C’est facile, ça ne mange pas de pain, et ça marche! Bref quand rien ne va de par le monde, il est encore et toujours pas très bon d’être juif.
Dans cette surenchère d’ignominie et de bêtise, les juifs n’ont pas l’exclusivité : les noirs y tiennent aussi une bonne place.C’est ainsi que – dans un autre genre – l’on a pu voir fin août, la députée de la France Insoumise, Danièle Obono, caricaturée dans l’hebdomadaire Valeurs actuelles. On la reconnait en esclave enchainée par le cou pour illustrer le roman d’été du journal où, disent-ils, “chaque semaine un personnage emprunte les couloir du temps” et où ils avaient décidé que la députée Insoumise “expérimenterait la responsabilité africaine dans les horreurs de l’esclavage”… On reste pantois!!
Danièle Obono a porté plainte contre le journal en arguant que « l’on ne peut pas faire cela impunément. Cette affaire n’est pas un contentieux privé entre une femme politique insoumise noire et un hebdomadaire d’extrême droite. Il s’agit d’un combat universel contre le racisme ». Elle souhaite que « justice soit faite, pas seulement pour [elle], mais pour toutes celles et ceux qui ont été renvoyés, par ce texte raciste et xénophobe dans son essence, à un “chez eux” imaginaire loin de la France ». Après le tollé soulevé par cette illustration, Valeurs actuelles a présenté ses excuses. Mais dans ces cas là, comme toujours, le mal est fait car ce genre de publication libère la parole et certains se sentent alors autorisés à y aller de leurs commentaires ignobles… ce qui n’a pas manqué de se produire.

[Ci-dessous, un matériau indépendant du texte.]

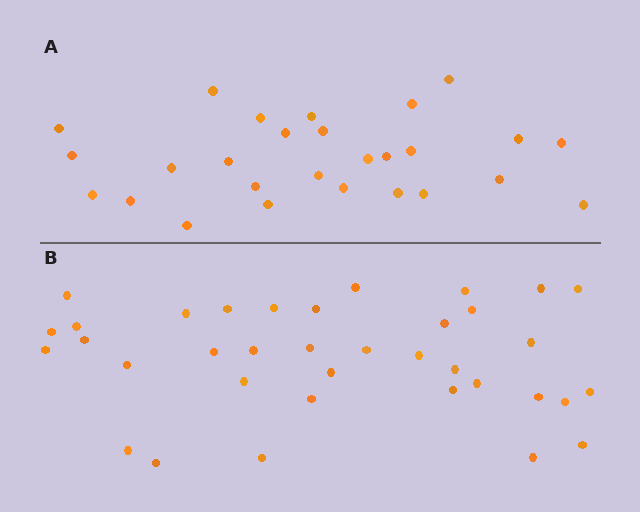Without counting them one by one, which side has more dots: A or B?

S’agissant des caricatures, d’aucuns objecteront que ce que l’on accepte pour certains, à savoir les islamistes, on ne l’accepte pas pour d’autres : les juifs, les noirs…brandissant l’inoxydable “deux poids, deux mesures”. La caricature a toujours existé dans la presse française. Il s’agit d’un mode traditionnel journalistique procédant de la liberté d’expression “nécessaire dans une société démocratique”, tout comme a été supprimé en 1789, le délit de blasphème. Cependant la loi impose des limites, car si la caricature doit avoir un but humoristique, elle ne doit pas dégénérer en diffamation, injure ou discrimination avec intention de nuire.
Il convient donc de faire le distinguo entre ce qui est de l’ordre de la liberté d’expression ; sacrée en France, et de ce qui relève du racisme et de l’antisémitisme considérés, non comme des opinions, mais comme des délits passibles de poursuites.Dans un Etat laïc caricaturer une religion ou ses représentants est un droit inaliénable. Disqualifier des personnes à raison de leur origine est un délit : toute la différence est là et le procès de Chalie Hebdo qui se déroule en ce moment en est la douloureuse illustration.